I spent some time tonight locating the article on restrictions of gene therapy and could not find it. But I did find something that may be related.
The title is
"Congressional action needed to optimize regulation of genomic tests" taken from Science Daily date May 27.
Still I remember congress reacting in a news article about the same day with restrictions and me thinking about how it could impede progress in the U.S.
If I come across something more direct I will let you all know.
I think the mooted ban is on genetic modification of embryos until the risks are worked out (and not just medical ones, I think there is only political downside for any politician to appear to be fiddling if something does go wrong).
Anyway pre implantation genetic analysis can and is already used to select embryos free from harmful alleles. So unless you want to add in some allele not possesed by either parent using CRISPR on human embryos has little value at present. This is not comparable to the Bush administrations silly ban on embryonic stem cell research due to religious views on when a human life actually begins.
It isnt a ban on CRISPR or gene therapy its a vote to agree a temporary halt to editing the Germline using that technology until protocals can be agreed internationally.
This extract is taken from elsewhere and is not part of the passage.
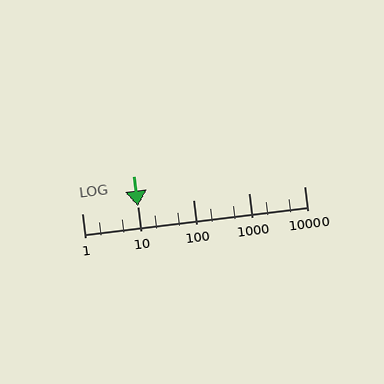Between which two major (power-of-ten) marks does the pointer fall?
The pointer is between 10 and 100.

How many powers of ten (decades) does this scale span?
The scale spans 4 decades, from 1 to 10000.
It does not prevent gene therapy that targets non germline cells therefore it isnt going to change the situation for Telocyte, Bioviva and the other companies working on gene therapy for aging.
This isnt going to change development of gene therapy as an aging intervention and it wont stop work on CRISPR for long either so I am not concerned about it at all. If anything public attention will be drawn to the potential of CRISPR and hopefully in a positive way at that.
Good blogs/web sites to read about same subject or related are:
1. George Church's lab:
http://arep.med.harvard.edu/gmc/news.html
2. prof. Paul Knopfler from UC Davis:
http://www.ipscell.com/
3. Dr Emmanuelle Charpentier's company:
http://crisprtx.com/
4. Jennifer Doudna Lab:
http://rna.berkeley.edu/index.html
Steve, thanks your thoughts. Also, Jim, I appreciate you weighing in as well. And, Adrian, for your links.
Yes, my first reaction was that it would have the same results as Bush's ban on embryo stem cells.
I think Gene Therapy and CRISPR will really help transform the medical field and many people, and quickly.